If non-payment is related to an upstream non-payment, the notice must include copies of any other notices of non-payment received from higher-tier parties and include an undertaking to refer the matter to adjudication within 21 days. If an amount subject to a notice is paid at a later date, downstream payments must still be made within seven days, in accordance with the Act's prompt payment rules.

3. New Adjudication Process

One of the greatest changes coming in the Act is a new fast-track adjudication process to resolve payment disputes. Parties can access this process for issues such as improper invoices, failures to meet prompt payment deadlines, notices of non-payment, work valuation, and change order disputes.
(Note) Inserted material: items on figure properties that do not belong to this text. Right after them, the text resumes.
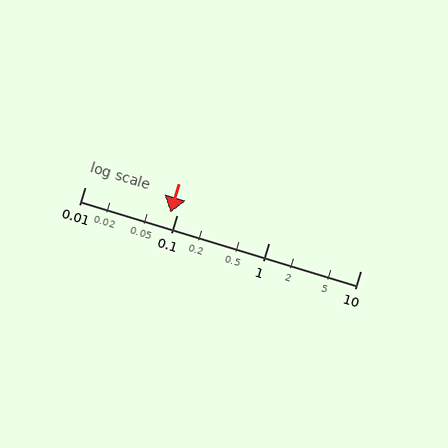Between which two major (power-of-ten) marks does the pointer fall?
The pointer is between 0.01 and 0.1.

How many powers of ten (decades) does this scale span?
The scale spans 3 decades, from 0.01 to 10.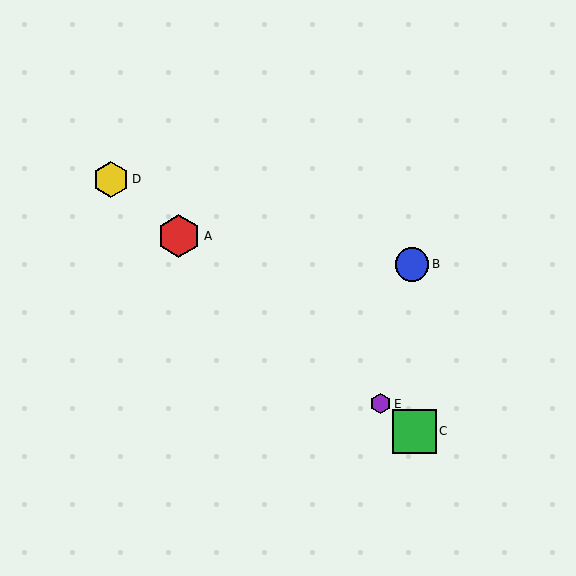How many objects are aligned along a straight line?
4 objects (A, C, D, E) are aligned along a straight line.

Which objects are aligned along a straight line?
Objects A, C, D, E are aligned along a straight line.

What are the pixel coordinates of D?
Object D is at (111, 179).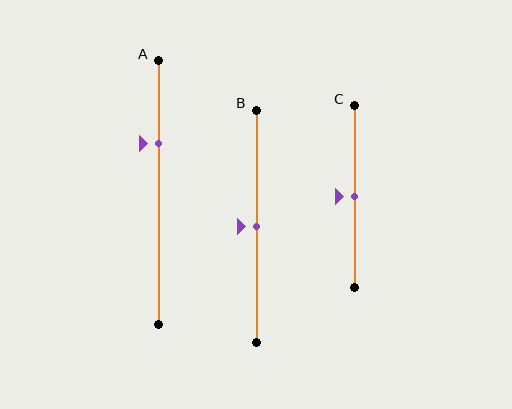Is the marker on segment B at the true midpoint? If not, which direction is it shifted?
Yes, the marker on segment B is at the true midpoint.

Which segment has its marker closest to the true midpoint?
Segment B has its marker closest to the true midpoint.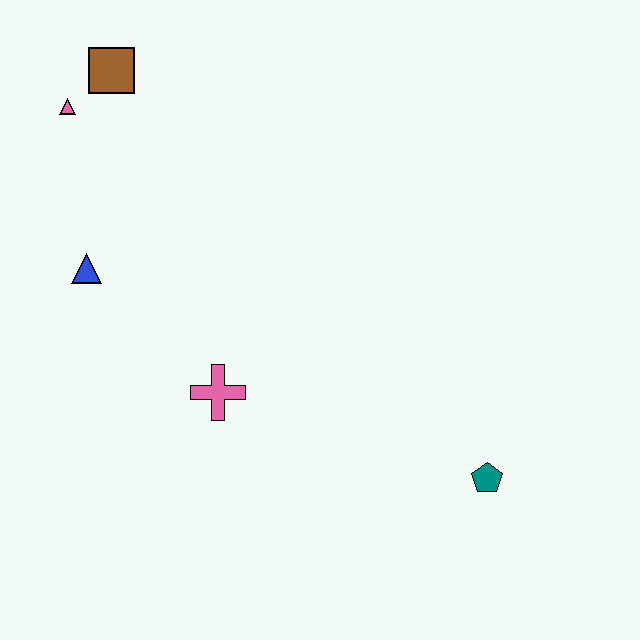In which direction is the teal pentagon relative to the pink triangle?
The teal pentagon is to the right of the pink triangle.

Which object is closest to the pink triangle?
The brown square is closest to the pink triangle.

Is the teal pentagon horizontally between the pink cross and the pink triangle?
No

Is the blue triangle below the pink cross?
No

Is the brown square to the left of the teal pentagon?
Yes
In Ontario and Alberta, we have seen hundreds of adjudications to address such disputes.

In Ontario, a large number of disputes arose from what qualifies as a "proper invoice." There was uncertainty and differing interpretations of invoice requirements, leading to prolonged payment processing and increased conflicts among parties. We can learn from these disputes and seek to avoid similar disputes in British Columbia, with the goal of reducing uncertainty and unnecessary dispute costs.

To support this process, British Columbia will establish a designated Adjudication Authority, similar to Ontario's ODACC. Adjudicators will issue written determinations within 30 days of receiving the parties' responses. These determinations are binding on an interim basis and must be complied with immediately, subject to limited options for appeal. If a party fails to pay an adjudicated amount within 15 days, the unpaid party may suspend work and recover reasonable costs associated with suspension.

4. Enforcement

The Act is not yet in force—this date will be determined by regulations that have not yet been released. However, the Act provides that it will not apply retroactively and will only govern contracts entered into after the in-force date. This issue has been a significant point of contention in Alberta and Ontario, where stakeholders faced uncertainty about whether prompt payment legislation applied to contracts executed before those provinces' prompt payment regimes came into force. Stakeholders should address this uncertainty when entering into new contracts to seek to avoid such disputes.

Takeaways

Prompt payment legislation will significantly change how payments and payment disputes are managed in the province and improves certainty to contractors with the removal of the Shimco lien. All stakeholders should consider the following in preparing for the implementation of the prompt payment and adjudication regime in BC:

  • Understanding "Proper Invoices": Owners and contractors alike need to ensure their team is aware of the necessary elements required for "proper invoices." Non-compliance may result in payment delays to contractors, while delays in reviews by owners may result in invoices being deemed proper invoices.
  • Tracking Deadlines: Prompt payment schemes require strict adherence to timelines for issuing payments and disputing invoices. All parties should consider implementing systems to monitor and track these deadlines.
  • Keeping Proper Records: All parties should maintain clear and organized records of contracts, communications, and invoices in the event adjudication is initiated. Timelines are short, so clear document organization is critical to preparing a response.
  • Planning Cash Flow: Payors should plan for statutory payment cycles to avoid funding gaps and ensure timely compliance with legal obligations.
  • Supporting Smaller Subcontractors: Prompt payment structures require organized documentation and swift dispute resolution. Small subcontractors may not yet have systems fully structured to comply with the new regime, which demands faster responses and clearer documentation.

The foregoing provides only an overview and does not constitute legal advice. Readers are cautioned against making any decisions based on this material alone. Rather, specific legal advice should be obtained.